A reauthorization of VAWA passed the Senate in 2012 with bipartisan support, but the Republican-controlled House failed to act on the measure. On the House floor Friday, the Republican leadership first offered a weaker substitute to the Senate bill but could not get enough of their own party members to vote in favor of the measure. In a second vote 87 Republicans joined with 199 House Democrats to pass the bipartisan Senate bill.
“[Fri]day's vote for reauthorization of VAWA sends a strong message that we are standing up against the physical injury and the psychological harm that comes from the domestic and sexual violence in communities across our nation,” Sablan said.
“In addition to extending a hand to the victims, approval of the Act for another five years also honors the work of the families and friends of victims and of the police and prosecutors, counselors and advocates, who assist them.
“In the Northern Marianas, I want to say thank you to Karidat, Guma Esperansa, the Family Violence Task Force, Nurturing Transformative and Sustainable Communities, the Northern Marianas Coalition Against Domestic and Sexual Violence, Ayuda Network, the Office of the Attorney General, the Family Court, the Criminal Justice Planning Agency, and the Department of Public Safety for responding to the scourge of domestic violence and sexual assault.
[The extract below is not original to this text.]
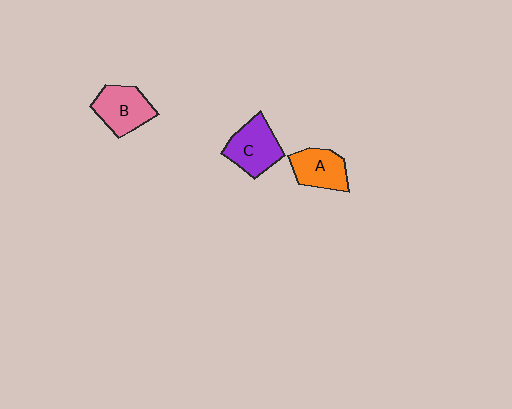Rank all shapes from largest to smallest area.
From largest to smallest: C (purple), B (pink), A (orange).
All of these agencies and the people who work in them have done so much to help victims and their families.”
Programs reauthorized in VAWA Friday include STOP and Transitional Housing Assistance grants, as well as the Sexual Assault Services Program, providing victims with legal assistance, shelter, and supervised visitation services and addressing the unique barriers faced by victims in rural areas, the elderly, and those with disabilities.
The reauthorization will put more rape kits in the hands of law enforcement and underwrite a national registry of forensic evidence from sexual assault cases, strengthen criminal anti-trafficking statutes, and address domestic violence on college campuses.
S. 47 also amends the Consolidated Natural Resources Act, which extended federal management of immigration to the Northern Marianas. Women who petition for status as victims of human trafficking or violence will be allowed to count the time lived in the Northern Marianas prior to the CNRA going into effect as time present in the United States. This will allow these women to more quickly adjust to a permanent immigration status.